We build upon the evotorch baseline which uses PGPE and the ClipUp optimizer on a 3 layer RNN. Our primary approach to solving this hard exploration challenge is by using potential function based reward shaping [refer to RUDDER, Arjona-Medina et al. for a detailed overview] and task subdivision using adapting curricula [Similar to POET, Wang et al.]. We have a population of environments (256), each of which starts of at "easy" difficulty and adapts its difficulty based on the success achieved by the agent in the recent past (20 episodes). The environment difficulty is controlled using the goal_rot value. Hence, the difficulty distribution is shaped by the agent's current performance.
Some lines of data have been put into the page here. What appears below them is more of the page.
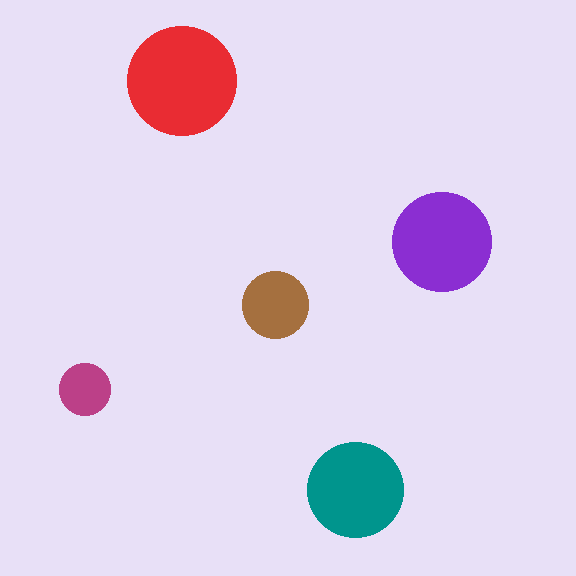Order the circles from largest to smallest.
the red one, the purple one, the teal one, the brown one, the magenta one.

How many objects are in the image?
There are 5 objects in the image.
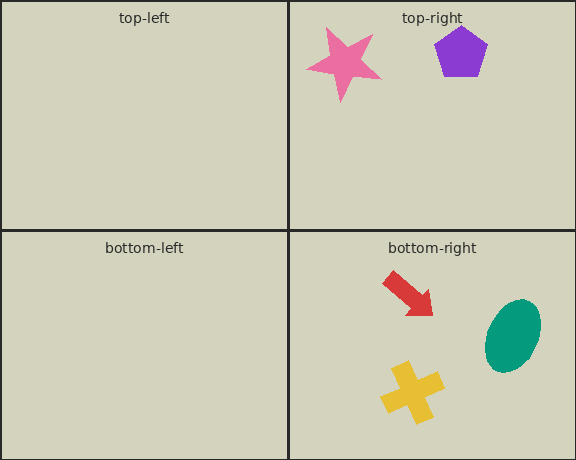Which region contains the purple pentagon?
The top-right region.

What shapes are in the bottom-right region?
The red arrow, the yellow cross, the teal ellipse.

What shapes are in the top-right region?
The pink star, the purple pentagon.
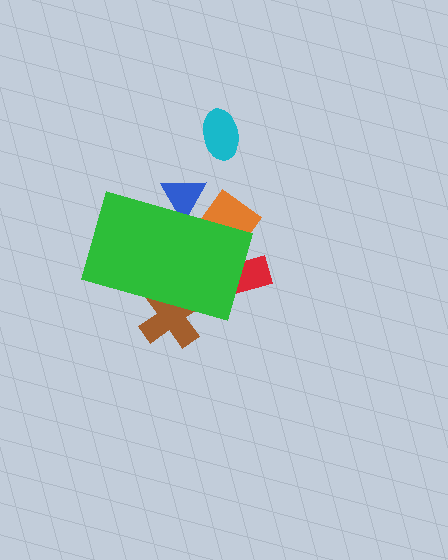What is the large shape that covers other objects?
A green rectangle.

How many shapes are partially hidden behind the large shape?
4 shapes are partially hidden.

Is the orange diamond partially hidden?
Yes, the orange diamond is partially hidden behind the green rectangle.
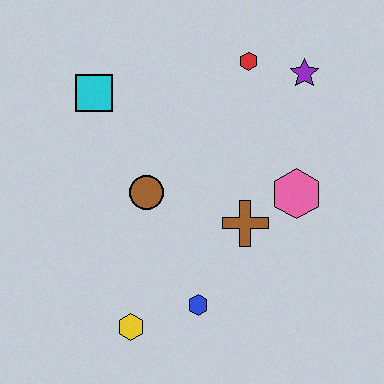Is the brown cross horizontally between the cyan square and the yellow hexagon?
No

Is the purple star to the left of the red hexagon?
No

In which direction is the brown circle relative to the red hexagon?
The brown circle is below the red hexagon.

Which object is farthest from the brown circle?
The purple star is farthest from the brown circle.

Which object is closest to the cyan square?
The brown circle is closest to the cyan square.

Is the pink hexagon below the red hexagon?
Yes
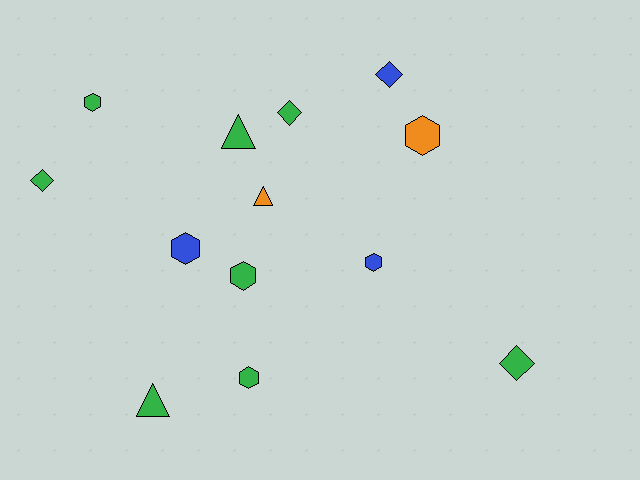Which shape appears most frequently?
Hexagon, with 6 objects.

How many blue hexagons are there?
There are 2 blue hexagons.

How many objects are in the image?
There are 13 objects.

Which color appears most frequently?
Green, with 8 objects.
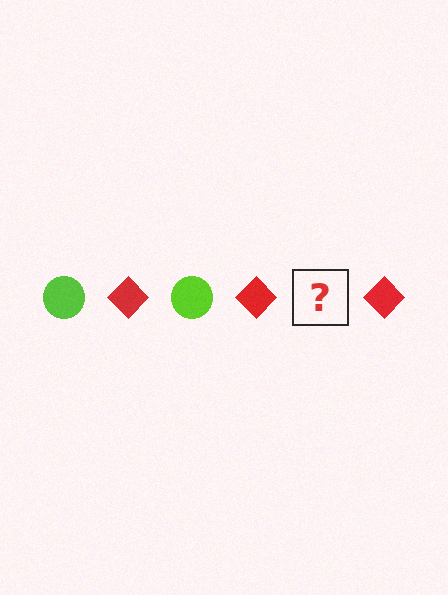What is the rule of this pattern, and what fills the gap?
The rule is that the pattern alternates between lime circle and red diamond. The gap should be filled with a lime circle.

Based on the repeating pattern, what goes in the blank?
The blank should be a lime circle.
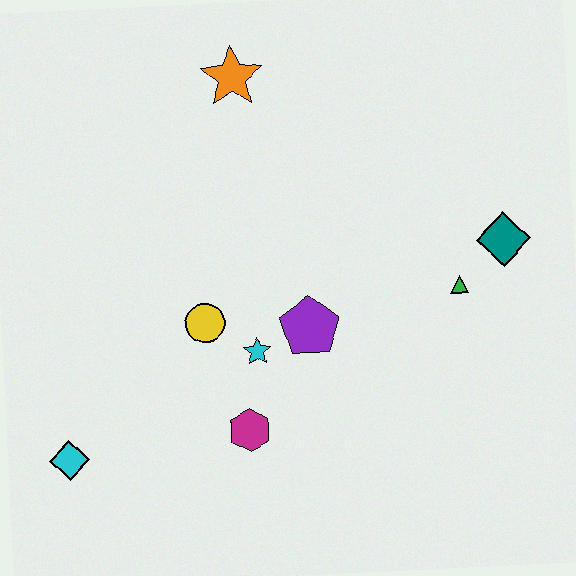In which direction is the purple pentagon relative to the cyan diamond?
The purple pentagon is to the right of the cyan diamond.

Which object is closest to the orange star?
The yellow circle is closest to the orange star.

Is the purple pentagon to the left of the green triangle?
Yes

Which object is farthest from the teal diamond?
The cyan diamond is farthest from the teal diamond.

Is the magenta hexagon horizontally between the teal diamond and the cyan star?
No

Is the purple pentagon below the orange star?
Yes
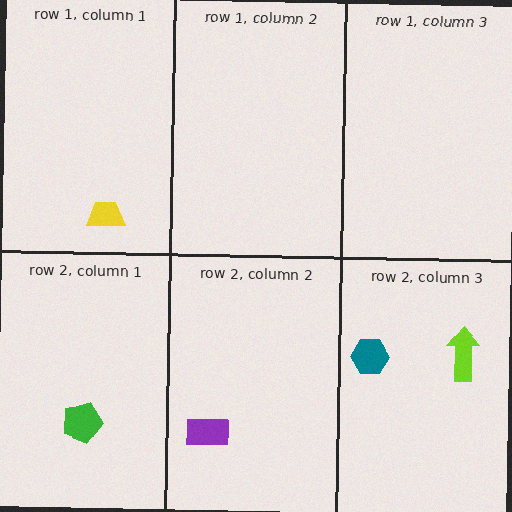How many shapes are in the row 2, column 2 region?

Our recently published work(At the DRL workshop in NeurIPS 2022) shows that minimizing task-irrlevant exploration speeds up learning and improves generalization. This is because visiting task-irrelevant states forces the policy/value networks to fit irrelevant targets that affect their capacity and generalization capabilities. This was also our primary motivation for entering the challenge, to verify some of our ideas on the challenging continuous control tasks posed here.
Essentially, using a reward function based on the differences of a potential function avoids spurious optima (E.g. committing suicide) and also provides a much easier to optimize reward. (Since, it's always possible to obtain a positive reward at every state). Further, the curriculum minimizes task-irrelevant exploration speeding up learning and allowing the trained policy to generalize much better to downstream tasks in the curriculum.
Special thanks to Prof. Sepp Hochreiter & Dr. Michael Kopp for their guidance and support.
- Create Conda Environment
conda env create -f env.yml
- Run Jupyterlab
conda activate iarai-jku-myochallenge
jupyterlab
- Run
train_die_reorient.ipynb
. Further instructions and explanations can be found there.